Sunday, August 24, 2014

Austerity - just nasty right-wing stuff or the only way capitalism can continue?

Vanguard September 2014 p.5
Contributed




Austerity measures as a response to the GFC seem to be the abhorrent reality many of the world's population are faced with today. Australia is now following the example of the European catastrophe. Why?

Is it simply nasty right-wingers doing nasty things like they always do? Is it because there is no alternative?

No. Put simply, it is the only way the current mode of accumulation can continue.

The mechanics of this process are simple; the self-expansion of capital necessitates the creation of private debt in conjunction with the over-production of commodities.

Capital must mop-up its excess through expanding private debt, lest the next round of production, the reproduction of the system, not take place. The struggles involved in maintaining/destroying this mode of production are infinitely more complex.

Qualitative change

According to some, imperialism today is more than monopolising capitals. There has been a qualitative change in the dynamics of global capital accumulation since the 1970s. The process did not just speed up, it has fundamentally altered.

Monopolising capitals have become generalised and globalised monopolies that manipulate an imperialist rent across commercial jurisdictions.

These generalised and globalised monopolies set the general rate of profit and discipline the rest of the so-called market with their investment and, just as, if not more, importantly, divestment decisions. Governments prop-up firms to ensure they meet the general rate of profit set by these monopolies and this creates an illusion of competitive markets.

In reality, the workers are taxed and this is then redistributed among the warring fractions of capital to ensure the maintenance of capitalism through the illusion of competition.

Competitive markets do not exist except in the imaginations of the apologists for capital. Compulsion not choice is the driving force of 'market' participation. As if I could refuse to earn my daily bread in sweat?

Tightly integrated monopolies

Fractions of capital are constantly at war but competition is still illusory. How? Fractions of capital are no longer relatively autonomous companies that jostle for market share. They are tightly integrated monopolies that control key systems of production.

Consider the global mining industry. BHP Billiton and Rio Tinto have tried to merge on three occasions with the ready acquiescence of Australia's Foreign Investment Review Board. Had Chinalco not blocked the venture, mineral production worldwide would be under monopsony control, that is, control by a single buyer.

This is not to say that there aren't other firms competing with these colossal miners for tenders and leases. To be sure, competition is fierce in this regard.

But how does one extract the ores? 60% of the technology used in all global mining ventures is the intellectual property of BHP Billiton. The rents on this technology transfer alone put to bed any notion of free and open competition between mining firms. Even if the Australian government nationalised the mines they would need to cough-up their profits to BHP in the form of monopoly rent.

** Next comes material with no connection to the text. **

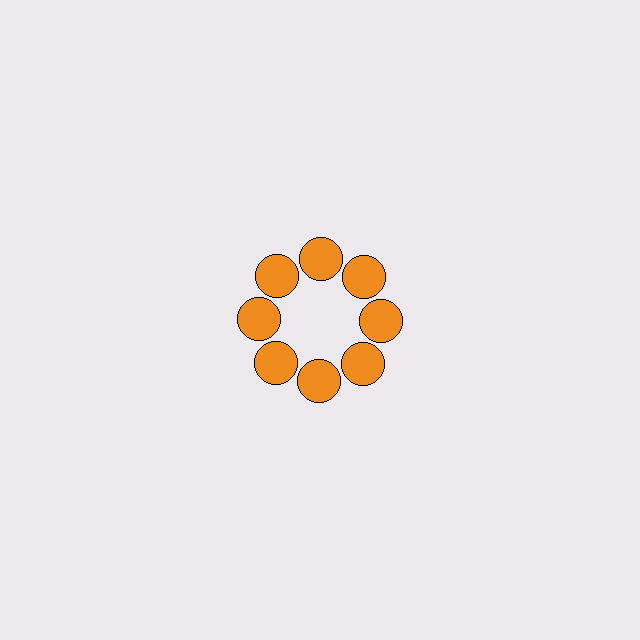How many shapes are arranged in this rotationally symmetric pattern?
There are 8 shapes, arranged in 8 groups of 1.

But what about funding independent research into developing alternative technologies? Not a problem, now we just need to approach oligopoly-finance capital in order to secure a line of credit.

The point is that ownership is subordinate to control in the age of generalised-monopoly capital. There can be as many firms as you like competing for a slice of the market but if they all have to purchase their raw materials and instruments of labour from the same supplier, what kind of competition is this? Of course, the dialectical kicker in this equation is that the supply of variable capital can only come from one supplier; the working class.

So, can we say that competition is truly non-existent and capitalism today is merely collusion? No, of course not.

The logic of capital accumulation is still driven by the need of capital to self-expand. Before characterising imperialism, Lenin warned of 'the conditional and relative value of all definitions, which can never include all the concatenations of a phenomenon'. Perhaps it is time we sought to redefine 'competition'? 

Does all this mean that struggle is futile? That the operations and consequences of capital accumulation are somehow inevitable? No. The self-expansion of capital is always mediated by political struggles and the agency of economic actors. Class struggle not only still matters; it matters more than ever before. But struggle informed by what?

The bourgeoisie have been pouring money and resources at the problem of accumulation since it was interrupted in 2008. They know what the new dynamics are and this is what drives their vicious attacks on working people all over the globe.

Austerity measures were never proven to be the right policies for achieving the stated ends of our politicians. Thomas Herndon, a 28 year old PhD student, proved that the mathematical basis of pro-austerity economic arguments were a farce. Did the world renounce austerity? Rather, it has been embraced.

If there is any chance of mounting a meaningful resistance to this resurgent bourgeoisie, the contours of the class struggle, that is, the dynamics of capital accumulation, must be understood correctly. No solution can be sought until the problem itself is properly understood.